CHAPTER 27

WEDNESDAY, 22 DECEMBER
ARCTIC OCEAN
BENEATH THE POLAR ICECAP
USS ALLENTOWN

Corpsman Denny Halloway sat at his small desk in the space he used as an “office” and locker for his medicines. Duckett tapped twice on the door frame.

“Doc?”

“C’mon in, Cap’n.”

“Well,” Duckett said, “they still alive?”

“Yes sir, Rapier and the Russians are sleeping. I think the Russians’ll pull through. Rapier… he could go either way. Captain Pacino, well, I’m not sure we did him a favor, resuscitating him. He’s in a deep coma. It wasn’t just the hypothermia. I checked his and Rapier’s dosimeters, you know, the little widget on your belt, measures radiation.”

“Yeah?”

“Well, Pacino and Rapier both got big doses of radiation. Pacino’s seems worse, though. They must have taken a nuke torpedo or melted down their reactor core. Maybe both.”

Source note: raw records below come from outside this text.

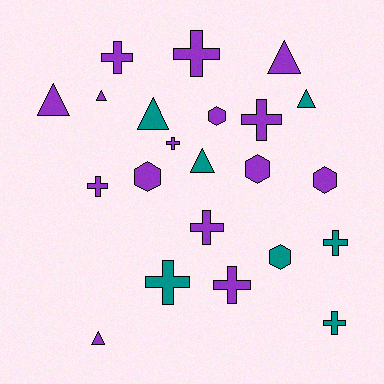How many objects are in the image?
There are 22 objects.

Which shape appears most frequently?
Cross, with 10 objects.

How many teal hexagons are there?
There is 1 teal hexagon.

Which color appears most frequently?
Purple, with 15 objects.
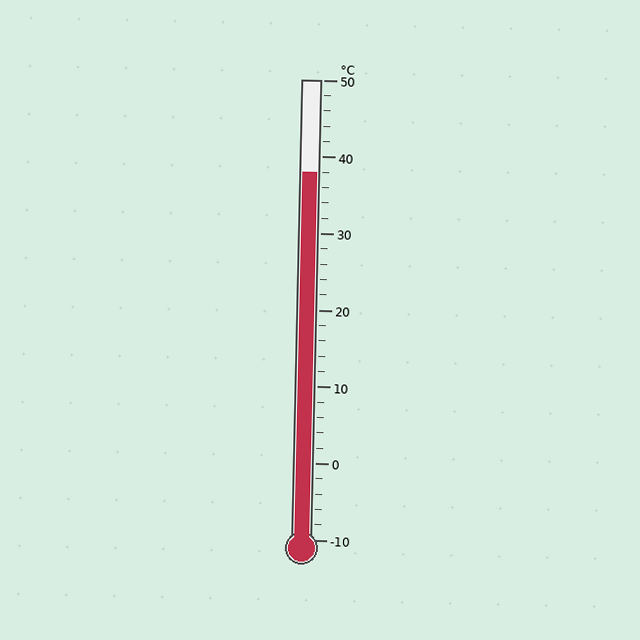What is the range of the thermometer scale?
The thermometer scale ranges from -10°C to 50°C.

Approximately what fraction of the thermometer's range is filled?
The thermometer is filled to approximately 80% of its range.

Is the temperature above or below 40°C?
The temperature is below 40°C.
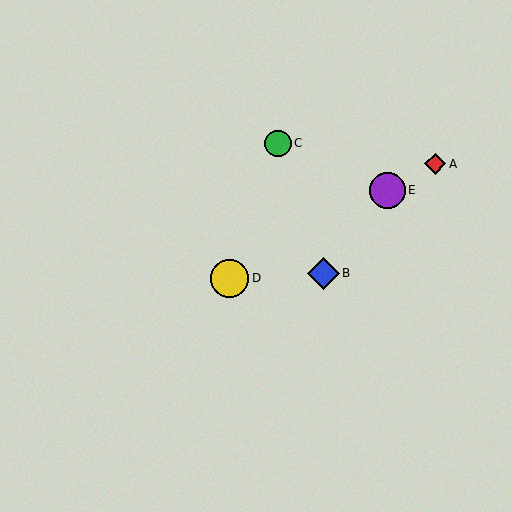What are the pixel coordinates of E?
Object E is at (387, 190).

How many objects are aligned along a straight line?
3 objects (A, D, E) are aligned along a straight line.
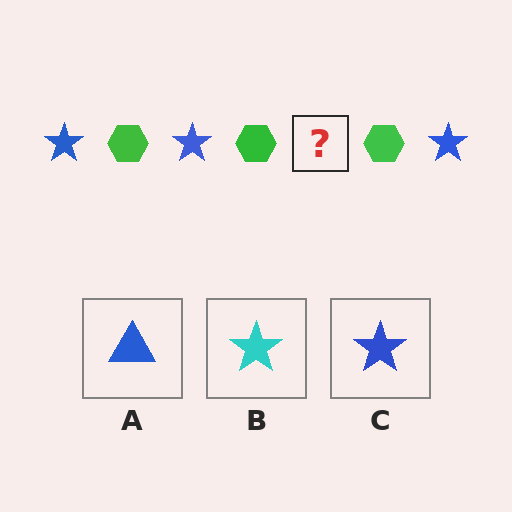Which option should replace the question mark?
Option C.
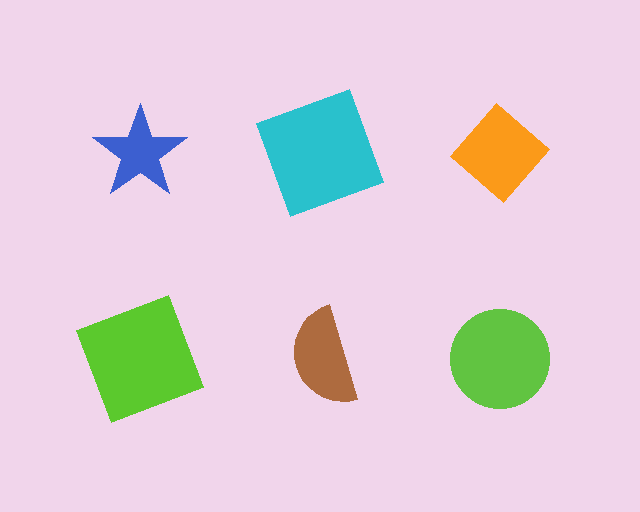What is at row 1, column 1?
A blue star.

Duckett thought about the bad blood between him and Pacino, going back to his first-class year at Annapolis. Pacino’s plebe year. He remembered his resentment that Pacino seemed to have it made… athletic ability, academic success, street smarts, self-assurance… all things he had to struggle for. All that plus his stunts, his one-upmanship. He’d damn near hazed him out of the Academy. Until Pacino’s father died and he laid off the plebe’s case. But something of the old feeling had persisted, like after that exercise when Pacino again got the better of him and his boat. But now…

“Will Pacino live? Can you save him?”

“Cap’n, he’s got radiation sickness. Complicated by hypothermia. The cold restricted circulation to his arms and legs. He may need an amputation, a blood transfusion and a bone-marrow transplant — which is damned hard to do because finding a match for bone marrow ain’t like a bloodtype match. And the loss of oxygen to his brain, probably from partial cardiopulmonary failure in the cold, has put him in this coma. We don’t have the gear to test him here, but he doesn’t respond to light or touch or sound. You put all that together…” He didn’t need to spell it out further. Duckett grabbed the phone and dialed the Conn.

“Off sa’deck, increase speed to full… I know, I know, I’ll take the risk on collision with the ice. Keep me posted on our ETA to the MIZ. Soon as we’re in the marginal ice zone I want to pop up and radio for a chopper, then get down and flank it till the chopper meets us.”

“Doc, once we’re in open water, if we can fly these guys out, where will they go?”

“Navy Hospital in Faslane, Scotland. They’ve got a good hypothermia unit. Maybe we could ask for that miracleworker doctor who did all those bone-marrow transplants after Chernobyl blew up. And we’ll request a brain specialist, someone who knows his way around a coma.”

Duckett nodded and walked slowly to SES, the Sonar Equipment Space up forward. The makeshift sickbay consisted of a few cots set up in between the sonar electronic cabinets in SES. Michael Pacino lay on one of the cots, shrouded in blankets, an IV bottle snaking into his arm, twin-oxygen tubes penetrating both nostrils, a catheter tube coming out from under the blanket terminating in a urine-collection bottle. His frostbitten face was completely wrapped in a moist bandage. Only his eyelids and lips showed. For a long time Duckett stood and looked at Pacino.

“You son of a bitch,” he said quietly. “I ain’t done hazin’ your ass yet. Now goddammit, you get better and get back to your wife and kid and you and me’ll take up where we left off.” Pacino, for once, had no answer.